I think of you as being young, but if you think you will not be moving I would arrange for a prepaid funeral. Think about cremation. Do you, or your children want a service etc. I would ask them and if you do not care I would tell them you want to keep the cost down as you won't be attending.

You need a power of attorney. If you name one of your sons you will have to tell them something about finances. The power is good while you are alive and if properly written if you are incompetent. The power can be restricted to only x checking account or brokerage account etc so you would not have to disclose all your assets.
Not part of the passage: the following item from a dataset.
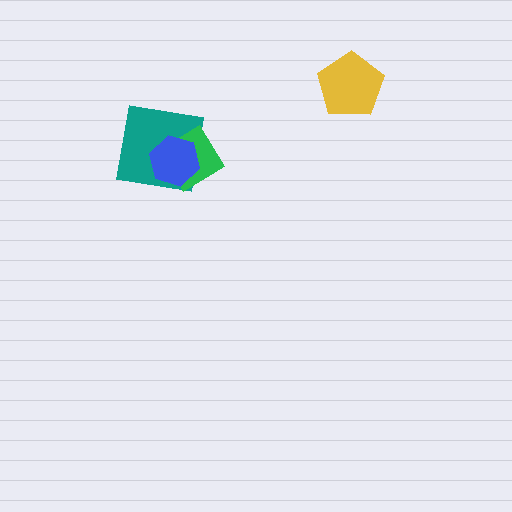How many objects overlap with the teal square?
2 objects overlap with the teal square.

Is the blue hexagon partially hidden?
No, no other shape covers it.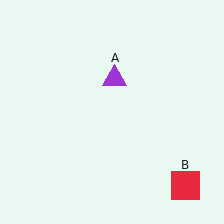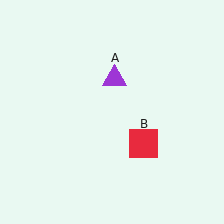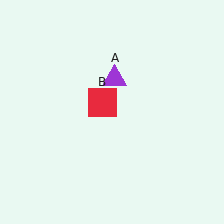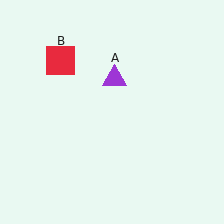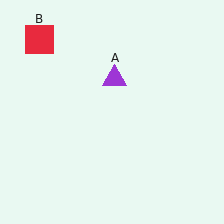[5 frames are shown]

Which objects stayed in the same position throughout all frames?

You also need a health directive (living will) and should discuss with them,

You also need a will. Just tell them where to find it. Do not put in a safety deposit box that they do not have access to.
The above 3 should be done by a lawyer and not be expensive. If the attorney suggest a trust I would be concerned that he might be trying to sell you something you do not need. I would check with a second attorney if you do not think you need it. Most do not need a trust.

For financial assets you can title the accounts as POD payable on death or TOD transfer on death and name the person. Since you have 2 sons probably better to tell the financial institutions that they are beneficiaries. You can do this on line for some firms. Just call them. This avoids probate. This will also superseded your will. You can do the same with your IRA and most assets. DO NOT transfer your home to them.

Write a letter that tells where all your assets are, liabilities, etc so they know what to do. Also tax returns.

I think not telling them your total assets is ok and could be for the best. Just make sure they know what they need to know for their own planning and at your death.